Authors often speak on the importance of place in writing. It’s quite true. What better means of writing than through your emotional roots connecting to physical places. Take your readers to the where, and the why and who and what and when might fall into place for them in a way you’d hoped. The often intangible places are just as important. Writing about Appalachia, for example – writing as an Appalachian – feels different with each telling. Nevertheless, these stories are centered, obviously or subtly, with a specific cultural backdrop in mind. Remove that, or insufficiently allow it in as a character of importance, and something vital is missing.
But as a writer you know this, don’t you? And like myself, you are constantly trying to do it right.
Since we know what to do and have taken up the challenge of striving to make it work, I’d like to take these moments to celebrate the joys and benefits of place-specific writing.
About half of my work in poetry is obviously rooted in physical
place. Another portion implies a relation with place, another portion floats
about in the mostly intangible locations that fascinate me. Poetry encourages
me reach back into my experience as a human being and re-picture emotional
events. Some are from my earliest memories, some from last week. Some are life
changing moments, some are beautifully mundane.

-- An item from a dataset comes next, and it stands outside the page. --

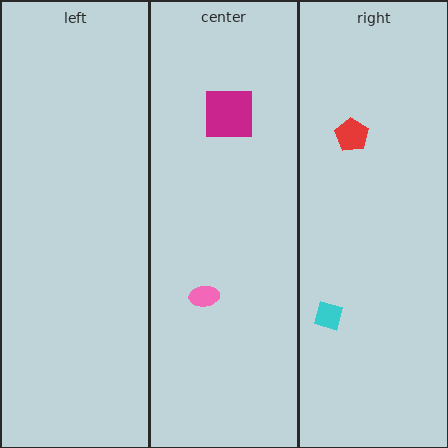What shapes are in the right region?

Perhaps I’ll think again on how much I learned about myself and
my family meditating on the scant remains of my grandfather’s cabin. Or on the
Paw Paw trees my other grandfather planted. Or how tiny the alley along the
side of the house I grew up in feels these days. When I see these places my
mind rushes back to the emotional wrestling required for fashioning those
poems. That place resulted in a poem, I’ll remember. That place feels different
to me now. It is forever with me, no longer some fractured and nearly lost memory.